Re: [PATCH 1/1] sched/rt: avoid contend with CFS task

From: Dietmar Eggemann
Date: Thu Oct 03 2019 - 12:26:36 EST


[+ Steven Rostedt <rostedt@xxxxxxxxxxx>]

On 29/08/2019 05:15, Jing-Ting Wu wrote:
> At original linux design, RT & CFS scheduler are independent.
> Current RT task placement policy will select the first cpu in
> lowest_mask, even if the first CPU is running a CFS task.
> This may put RT task to a running cpu and let CFS task runnable.
>
> So we select idle cpu in lowest_mask first to avoid preempting
> CFS task.
>
> Signed-off-by: Jing-Ting Wu <jing-ting.wu@xxxxxxxxxxxx>
> ---
> kernel/sched/rt.c | 42 +++++++++++++++++-------------------------
> 1 file changed, 17 insertions(+), 25 deletions(-)
>
> diff --git a/kernel/sched/rt.c b/kernel/sched/rt.c
> index a532558..626ca27 100644
> --- a/kernel/sched/rt.c
> +++ b/kernel/sched/rt.c
> @@ -1388,7 +1388,6 @@ static void yield_task_rt(struct rq *rq)
> static int
> select_task_rq_rt(struct task_struct *p, int cpu, int sd_flag, int flags)
> {
> - struct task_struct *curr;
> struct rq *rq;
>
> /* For anything but wake ups, just return the task_cpu */
> @@ -1398,33 +1397,15 @@ static void yield_task_rt(struct rq *rq)
> rq = cpu_rq(cpu);
>
> rcu_read_lock();
> - curr = READ_ONCE(rq->curr); /* unlocked access */
>
> /*
> - * If the current task on @p's runqueue is an RT task, then
> - * try to see if we can wake this RT task up on another
> - * runqueue. Otherwise simply start this RT task
> - * on its current runqueue.
> - *
> - * We want to avoid overloading runqueues. If the woken
> - * task is a higher priority, then it will stay on this CPU
> - * and the lower prio task should be moved to another CPU.
> - * Even though this will probably make the lower prio task
> - * lose its cache, we do not want to bounce a higher task
> - * around just because it gave up its CPU, perhaps for a
> - * lock?
> - *
> - * For equal prio tasks, we just let the scheduler sort it out.
> - *
> - * Otherwise, just let it ride on the affined RQ and the
> - * post-schedule router will push the preempted task away
> - *
> - * This test is optimistic, if we get it wrong the load-balancer
> - * will have to sort it out.
> + * If the task p is allowed to put more than one CPU or
> + * it is not allowed to put on this CPU.
> + * Let p use find_lowest_rq to choose other idle CPU first,
> + * instead of choose this cpu and preempt curr cfs task.
> */
> - if (curr && unlikely(rt_task(curr)) &&
> - (curr->nr_cpus_allowed < 2 ||
> - curr->prio <= p->prio)) {
> + if ((p->nr_cpus_allowed > 1) ||
> + (!cpumask_test_cpu(cpu, p->cpus_ptr))) {
> int target = find_lowest_rq(p);

I'm sure RT folks don't like the idea to change this condition.

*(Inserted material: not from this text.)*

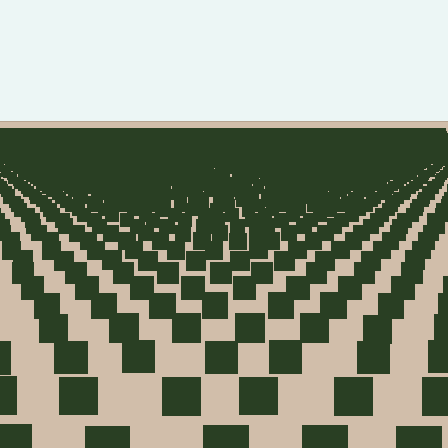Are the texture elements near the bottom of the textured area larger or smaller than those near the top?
Larger. Near the bottom, elements are closer to the viewer and appear at a bigger on-screen size.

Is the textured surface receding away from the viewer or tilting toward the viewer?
The surface is receding away from the viewer. Texture elements get smaller and denser toward the top.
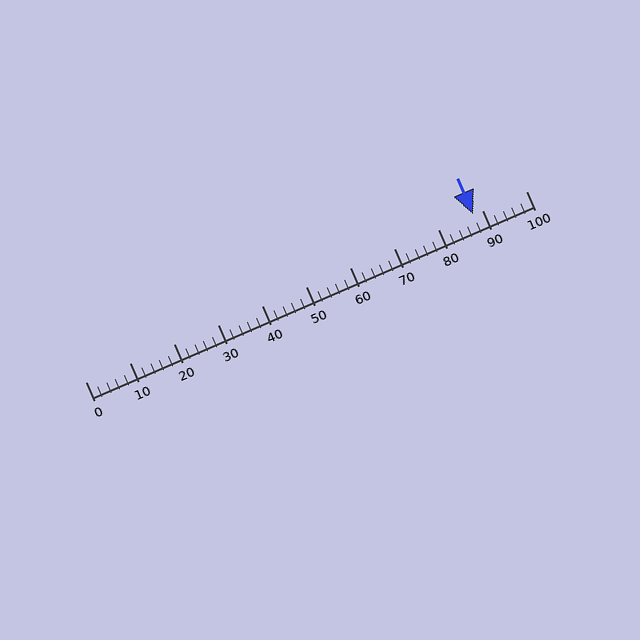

I remember a similar approach and Steven Rostedt NAKed the idea back:

https://lore.kernel.org/r/1415099585-31174-2-git-send-email-pang.xunlei@xxxxxxxxxx

Back then, Xunlei Pang even tried to create a lower mask of idle CPUs,
for find_lower_mask() to return:

https://lore.kernel.org/r/1415099585-31174-1-git-send-email-pang.xunlei@xxxxxxxxxx

[...]